The most important design choices were the ones that reduced temptation:
- chat history is not durable memory
- writable memory does not outrank shipped instructions
- full files do not get sprayed into prompts by default
- the model does not get to pretend everything is equally trustworthy
That is the hard part.
The easy version of “memory” is to dump more text into context and call it intelligence.
The real version is more disciplined:
- permanent memory should be distinct from temporary chat
- skills should be reusable but bounded
- workspace policy should be explicit
- retrieval should be stingy
- small models should get only what they need
On-device constraints make that discipline unavoidable.
Which is why I think local agents may end up improving agent design faster than cloud-first systems do.
Cloud systems can hide bad architecture behind more tokens and bigger models.
On-device systems can’t.
They punish nonsense immediately.
The moat is moving
If this trend holds, the moat shifts.
It stops being only about who has the smartest model.
It becomes about who has the best environment for:
- packaging behavior
- composing skills
- separating trust boundaries
- controlling context
- distributing capability safely
- supervising multi-agent work without turning the system into mush
That is a more interesting market than “whose chatbot sounds smarter.”
And it is probably a more durable one too.
Because files survive model churn.
Prompts don’t.
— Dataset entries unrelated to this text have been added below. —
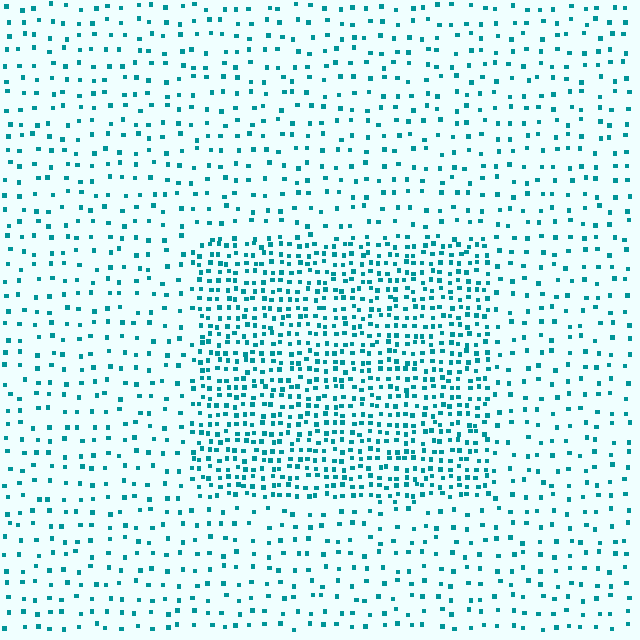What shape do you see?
I see a rectangle.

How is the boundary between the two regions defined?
The boundary is defined by a change in element density (approximately 2.6x ratio). All elements are the same color, size, and shape.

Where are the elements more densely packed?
The elements are more densely packed inside the rectangle boundary.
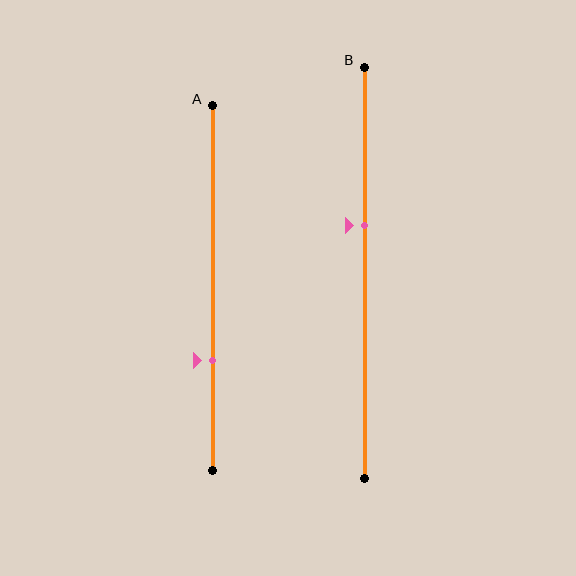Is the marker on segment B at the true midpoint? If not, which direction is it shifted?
No, the marker on segment B is shifted upward by about 12% of the segment length.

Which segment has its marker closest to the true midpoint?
Segment B has its marker closest to the true midpoint.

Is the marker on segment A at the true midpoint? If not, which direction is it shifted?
No, the marker on segment A is shifted downward by about 20% of the segment length.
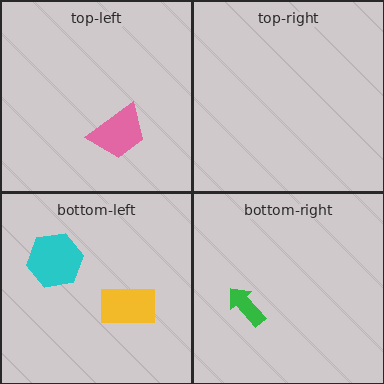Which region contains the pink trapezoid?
The top-left region.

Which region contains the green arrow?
The bottom-right region.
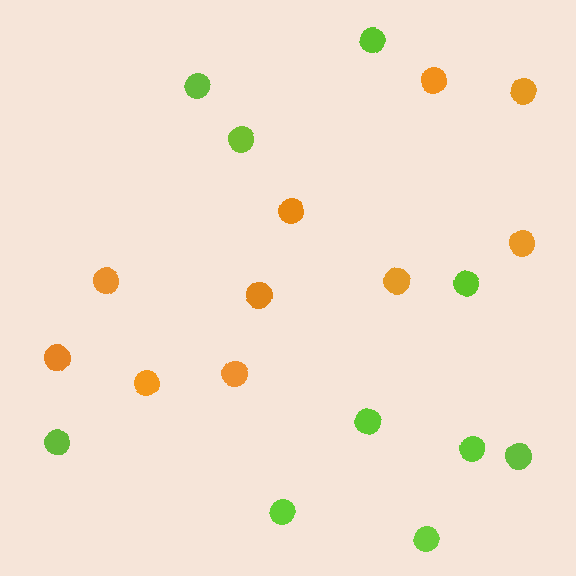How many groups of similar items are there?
There are 2 groups: one group of lime circles (10) and one group of orange circles (10).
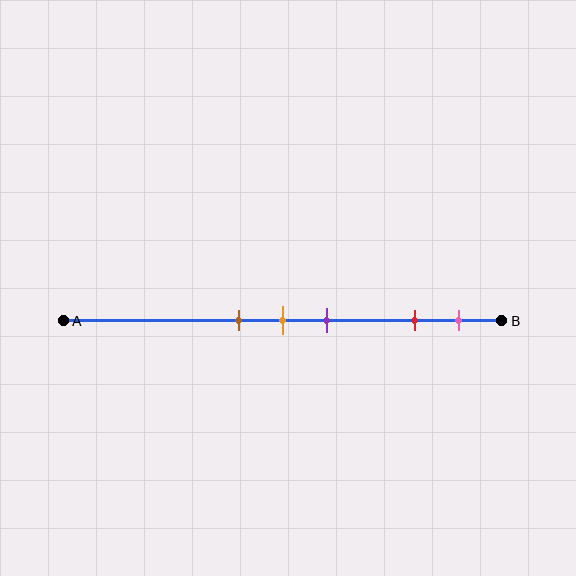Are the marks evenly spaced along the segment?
No, the marks are not evenly spaced.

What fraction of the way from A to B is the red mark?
The red mark is approximately 80% (0.8) of the way from A to B.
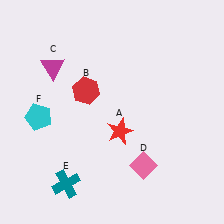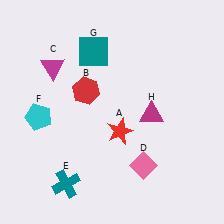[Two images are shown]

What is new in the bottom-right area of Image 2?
A magenta triangle (H) was added in the bottom-right area of Image 2.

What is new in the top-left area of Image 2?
A teal square (G) was added in the top-left area of Image 2.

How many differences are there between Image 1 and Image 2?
There are 2 differences between the two images.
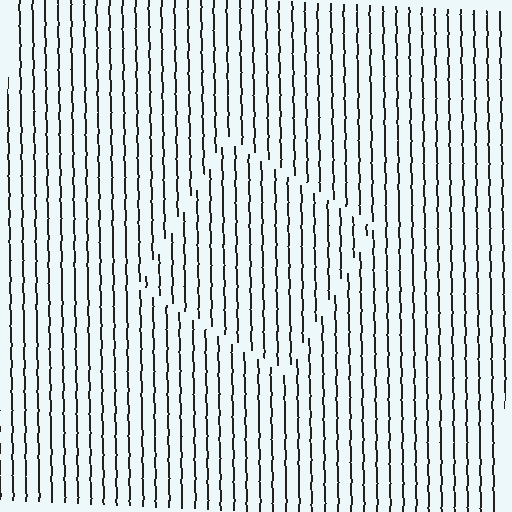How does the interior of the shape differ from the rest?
The interior of the shape contains the same grating, shifted by half a period — the contour is defined by the phase discontinuity where line-ends from the inner and outer gratings abut.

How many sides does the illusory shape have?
4 sides — the line-ends trace a square.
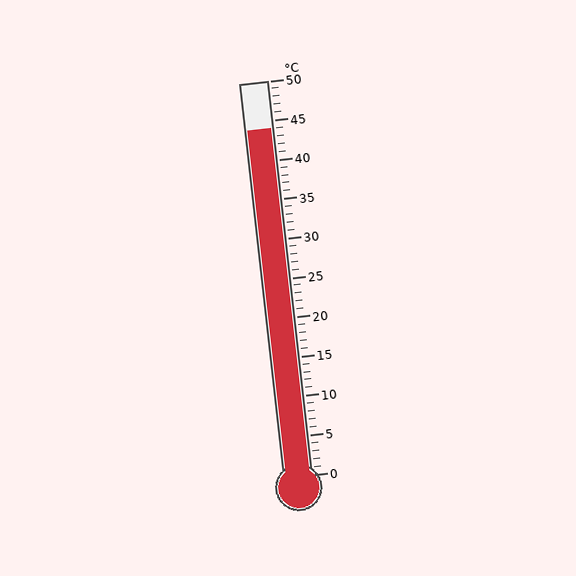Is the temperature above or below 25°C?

Benchmarks don’t. Hype definitely doesn’t.
But files can be versioned, diffed, code-reviewed, installed, audited, shared, and enforced.
That makes them useful to humans and machines at the same time.
That is rare.
The deeper point
I keep coming back to one thought.
The README taught humans how to enter a codebase.
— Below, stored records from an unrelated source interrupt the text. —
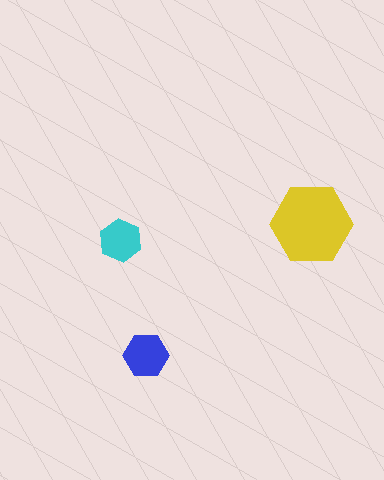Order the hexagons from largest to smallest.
the yellow one, the blue one, the cyan one.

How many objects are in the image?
There are 3 objects in the image.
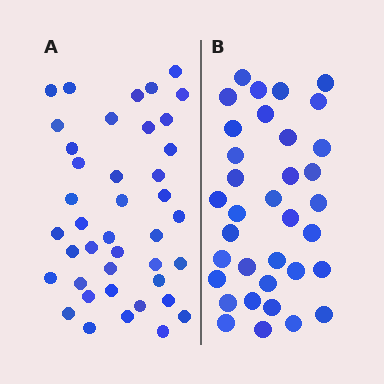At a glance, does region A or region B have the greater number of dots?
Region A (the left region) has more dots.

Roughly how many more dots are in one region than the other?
Region A has about 6 more dots than region B.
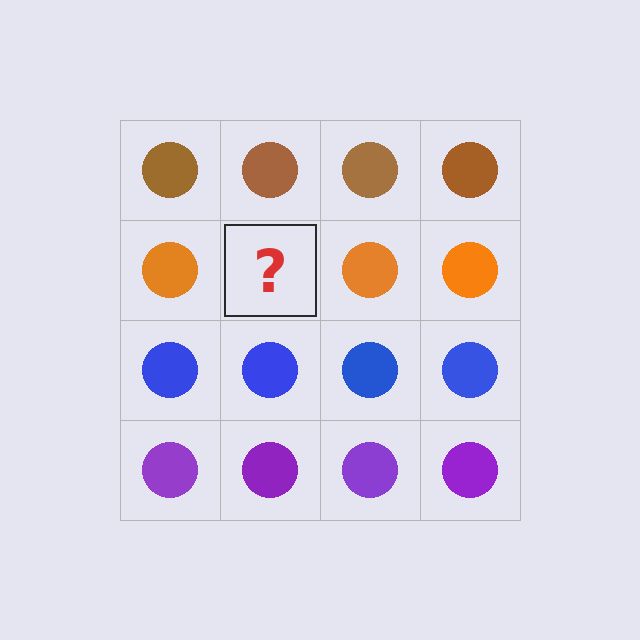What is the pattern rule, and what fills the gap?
The rule is that each row has a consistent color. The gap should be filled with an orange circle.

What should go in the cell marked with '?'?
The missing cell should contain an orange circle.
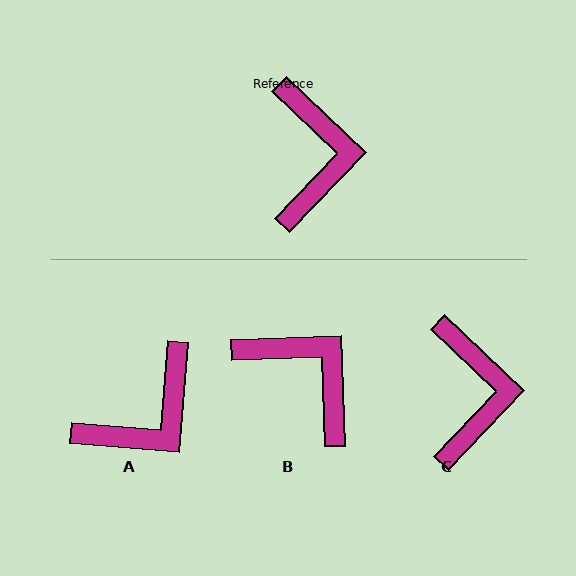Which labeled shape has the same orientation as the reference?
C.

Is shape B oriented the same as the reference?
No, it is off by about 45 degrees.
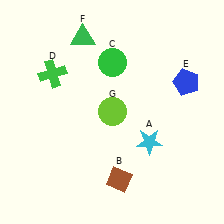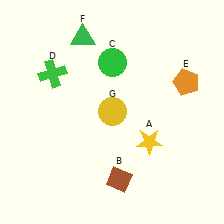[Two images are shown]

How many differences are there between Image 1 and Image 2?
There are 3 differences between the two images.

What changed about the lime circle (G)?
In Image 1, G is lime. In Image 2, it changed to yellow.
AGENTS.md and SKILL.md may end up teaching agents how to work inside one.
If that sounds small, I think you are underestimating it.
The file system is becoming the interface for programmable labor.
And once that clicks, a lot of today’s agent discourse starts to feel shallow.
The real question is not whether the model can code.
It is whether you have built a world it can actually navigate.
This post was written while building Swarm, an on-device agent system implementing these ideas.